1-The business authorization to proceed is received.
3-Business requirements are gathered and represented in a logical data model, which will completely
represent the business data requirements and will be non-redundant.
5-The logical model is transformed into a first-cut physical model by applying several simple modifications,
such as splitting a large table or combining entities in a 1:1 relationship.
7-The logical model is then transformed into a second-cut physical model by iteratively applying three levels
of optimizations or compromises. The outcome from this is a physical database design.
b. Apply safe compromises to the model, such as splitting a table or combining two tables.
d. Apply aggressive compromises to the model, such as adding redundant data.
e. Apply technical optimizations to the model, such as indices, referential integrity or partitioning.
9- The physical database design is then converted to a physical structure by generating or writing the DDL
and installing the database.
11- Steps 4 and 5 are iteratively performed so that the database can be tested before going into production.
Sometime aggressive compromises are done so that the effect of them can be properly tested. Aggressive
compromising is an iterative process. If views are used up-front, it may even be transparent to the
application teams and business users.

Analysis Phase - Develop a Logical Data Model
This step is obviously the crucial starting point. There is no substitute for business knowledge. Any
team that does not know the business has no business building the logical data model. The key
characteristics of this model are that it:
• Must declare the grain.
• Should be atomic to the appropriate level.
• Should fully satisfy user requirements.
• Should be non-redundant.
• Should be independent of technology, implementation and organizational constraints.
• Should also contain any external data that is essential to the business.

Information Gathering
The most critical task in the development of the data model is requirements
gathering. There are three general ways to approach model expansion:
• Top-down,
• Inside-out and
• Bottom-up.
• Top-down expansion essentially starts with a high level model to represent the breadth of
data in the DW. This model is rough cut and coarse but represents the major subject areas of
data that the DW must support. Top-down expansion starts 3with this rough-cut model and
progressively enlarges it by adding data elements to it.
• Inside out expansion starts with an initial high level model, which expands by adding details.
For example, we can start with Customer and a few attributes, and eventually populate it
with many attributes.
• Bottom-up expansion proceeds by collection of views or use cases. The data from these is
incorporated into the model. A typical view could be as simple as a query.

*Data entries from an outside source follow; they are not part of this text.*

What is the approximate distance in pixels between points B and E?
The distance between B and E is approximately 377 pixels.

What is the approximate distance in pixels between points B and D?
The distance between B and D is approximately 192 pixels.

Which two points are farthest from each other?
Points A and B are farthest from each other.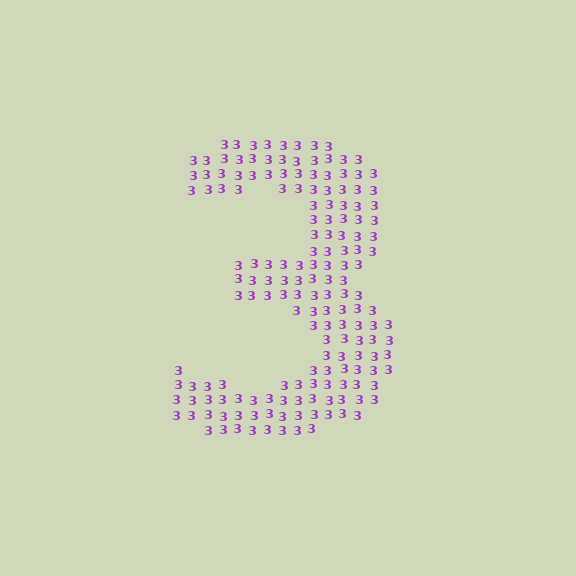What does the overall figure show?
The overall figure shows the digit 3.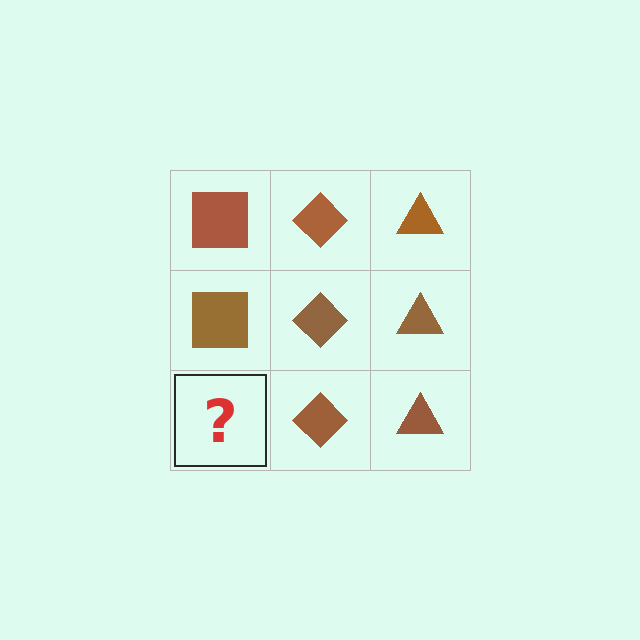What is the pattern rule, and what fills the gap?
The rule is that each column has a consistent shape. The gap should be filled with a brown square.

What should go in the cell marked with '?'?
The missing cell should contain a brown square.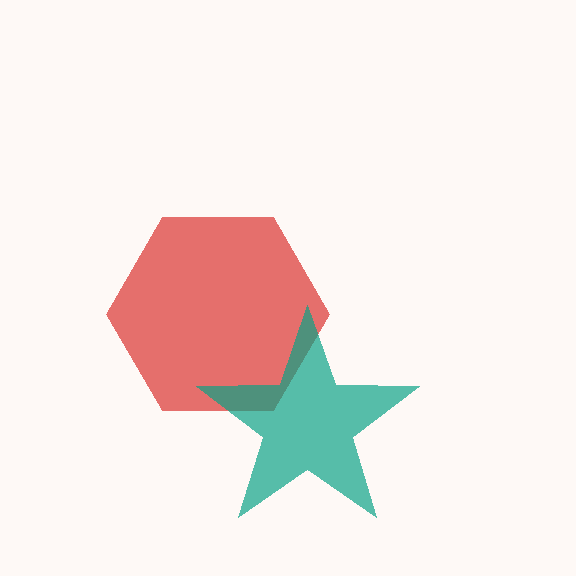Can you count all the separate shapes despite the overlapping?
Yes, there are 2 separate shapes.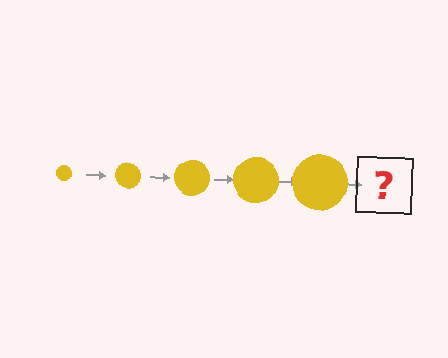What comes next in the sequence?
The next element should be a yellow circle, larger than the previous one.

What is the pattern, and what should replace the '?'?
The pattern is that the circle gets progressively larger each step. The '?' should be a yellow circle, larger than the previous one.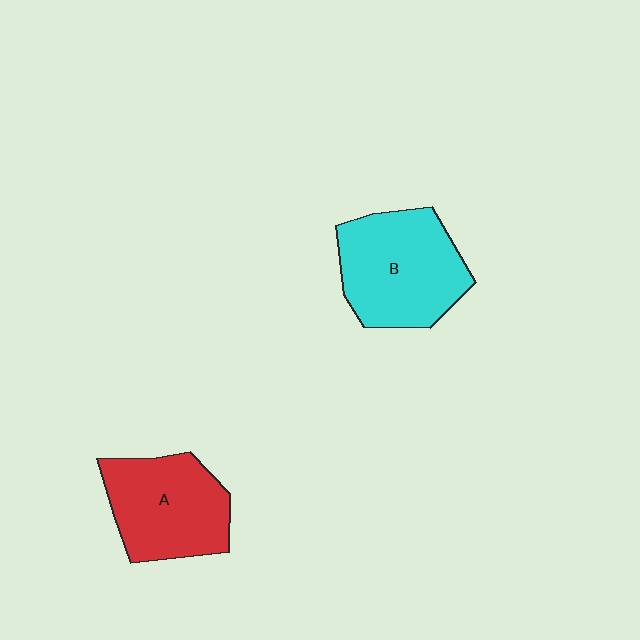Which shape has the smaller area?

A typical query
could be "How much volume did we sell last month (and this year to date) versus a year ago
last month (and last year to date).“

Information Gathering
There are several vehicles to use for information gathering:
• user interviews,
• facilitated sessions,
• examination of current data and queries and
• direct observation.
Scenarios
Queries and reports can be used to verify that the database will support them. From these it is best to
identify a set of key user scenarios that can be used to pass against the model. A scenario is a sequence of
activities that respond to a major business event. A scenario is actually a test case -- but a business test
case. It consists of two parts: the definition of the business case and a script of values. The purpose of
scenarios is to test the correctness and completeness of the model. A major business event is something of
importance that happens to the business. Usually, but not always, the event is something that is initiated
by some agent who is outside of the business area. A scenario should be defined for each major business
event. Some people call scenarios Use Case

How to Use Scenarios
• The simplest way to use scenarios is to manually walk them through the model. It is
easiest to do in a facilitated session. The facilitator takes the model and the scenario.
Each activity, data element and sample value in a scenario are compared to the model
to ensure that the model is complete and correct. One wants to ensure the data is
there and that the model will allow one to navigate properly. Usually, the first 3 or 4
scenarios disrupt the model. This trauma is essential for the health of the model.
• Using scenarios and queries with actual sample values validates the data model,
ensures that the model satisfies the user needs, guarantees model completeness and
simplifies database changes.
• It is important to collect whatever volumetric information you can. Volumetric
information includes the number of occurrences of data, the frequency of query
execution, the ratio between tables, and such things. These factors substantially
influence the physical design and should be a part of the process for gathering
business requirements.

Finalization of the Logical Model
• Two important additions need to be made to the logical model before it is
complete:
• Completion of definitions of all entities and attributes. In a data warehouse
environment, this is especially critical. Users will need to understand the data in
order to use it. Do not underestimate the magnitude of this task. Do yourself a
favor and compile the definitions as the model grows.
• Addition of domain information. A domain is the set of physical characteristics
that one or more columns can have in common, such as length and data type.
• In the next step, do not neglect to forward engineer the definitions to the physical
model.

Design Phase - First Cut Physical Model
Before doing extensive usage analysis, it is possible and even advisable to construct a first-cut
physical model. This can be done quickly by applying the following modifications to the data
model. These seven steps represent what is considered the first cut physical model:
• Ensure physical columns characteristics
Use domains or assign data type, length, null ability, optionality, etc.
• Ensure proper physical database object names are used
Follow standard (enforced by CASE tool) for physical names.
• Add necessary constraints and business rules
Take example of an Order Item that must belong to Order and that an Order must have Order Item. The first
is enforced by referential integrity (RI); the second requires a trigger or stored procedure
• Resolve implementation of subtypes
Decide how the entire hierarchy will be implemented.
• Perform any obvious denormalization or other safe compromises
Safe compromises are those trade-offs that do not compromise the integrity and non-redundancy of the data,
e.g., splitting or partitioning a table based on usage. To store mailing address both in both Customer and in
Customer Address table is an example.
• Adjust keys
Ensure keys truly provide uniqueness and stability (even considering anomalies over time, such as Order
Numbers getting reused). Add surrogate keys as justified.
• Add indexes on primary keys, major foreign keys only
Introduce indexing sparingly at first to determine raw capabilities of the design.
• Add any production objects
• Example of these are transient tables, processing tables/columns (e.g. batch control tables).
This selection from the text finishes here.